In 1994, Joshua Redman was the “It Musician” in jazz – a young guy getting a ton of press because he was a biracial guy who had gone to Harvard and decided to pass up Yale Law School for the life of a jazz musician. Plus, he was the son of the great tenor saxophonist Dewey Redman and took the top prize in the Thelonious Monk Saxophone Competition in 1991. Oh, and the guy could really play – boasting a rich, round tone on tenor and a natural, conversational style that was utterly appealing. All this resulted in a major recording contract, rare for almost any jazz musician, on Warner Bros. And the young player delivered with a debut that showed him as equally adept at “Body and Soul” and “I Feel Good”, then a sophomore effort where he played even-Steven with Pat Metheny, Charlie Haden, and Billy Higgins. The hype was not all hype.
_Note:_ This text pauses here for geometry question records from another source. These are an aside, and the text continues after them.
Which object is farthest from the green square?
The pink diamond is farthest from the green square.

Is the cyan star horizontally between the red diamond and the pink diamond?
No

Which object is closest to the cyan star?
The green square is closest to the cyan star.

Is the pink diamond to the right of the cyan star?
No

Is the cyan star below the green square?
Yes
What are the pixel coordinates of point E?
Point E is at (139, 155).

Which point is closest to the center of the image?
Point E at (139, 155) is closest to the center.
For his third release, 1994’s just-rereleased Moodswing, Redman recorded with his working quartet. And it seems fair to guess that Warner Bros. decided to reissue this record because of that band. Pianist Brad Mehldau has become not only a top-flight jazz pianist but also a phenomenon of his own – a daring recording artist who tackles classical material and fascinating pop hybrids. Christian McBride has become jazz’s most prolific bassist, a man for all seasons and all styles. And Brian Blade has become not only the drummer in Wayne Shorter’s adventurous quartet but also an ingenious composer, arranger, and collaborator across musical styles. In retrospect, it is an all-star band, a supergroup. So how does Moodswing sound 18 years later? And how well does it fulfill its own mission, stated in Redman’s high-toned liner notes, to demystify jazz a bit, to rescue it from being seen only as an “intellectual music” and, instead, create feeling?
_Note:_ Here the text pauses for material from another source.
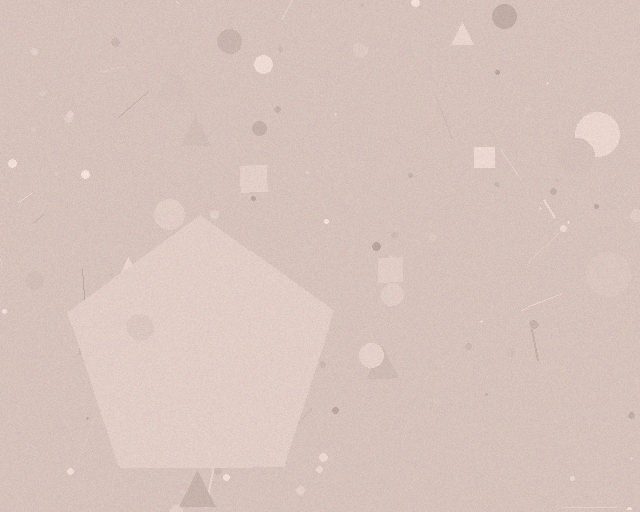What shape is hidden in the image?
A pentagon is hidden in the image.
Read the full PopMatters review here: Joshua Redman: Moodswing
Without a doubt, Brad Mehldau is the secret ingredient on this disc. “Chill” finds a groove that lives somewhere in the Pink Panther/”Fever” zone: slinky and blue, set low in the tenor’s range, the bass and piano playing a lovely descending pattern. It’s a theme that isn’t, in and of itself, all that interesting, but it sets up the soloists just fine. Here is where the young Mehldau does his damage –playing light and easy, but with a melodic invention that is exceptional. It’s a solo that you might play for a skeptical friend who “doesn’t like jazz” and maybe win a convert. And when it’s Redman’s turn, things get interesting in a different way: the band sets of simple syncopated groove with no harmonic motion, and then the tenor and McBride’s bass trade blues rips. Nice.
Moodswing is appealing, but not anything truly new or daring for a jazz quartet to pull off. And that is where any judgment of Moodswing probably has to land. It’s terrific music, but it is played over well-traveled territory. In jazz, that’s common and just fine, but it doesn’t really live up to Redman’s liner-note manifesto in emotional directness. As great as the band is, with a vintage that now spins our heads, in 1994, this was a young working band making its first recording. I’d call it lovely but not essential, incredibly fun but not ... moving. Not that it doesn’t make me feel something. Good jazz always does. If that’s not true for every music fan, I’m not inclined to lay it at the feet of a single saxophone player, particularly one with such range, tone, and ambition. Josh Redman was under no compunction to lead a movement. Moodswing shows how fine even a merely good date is by a strong player.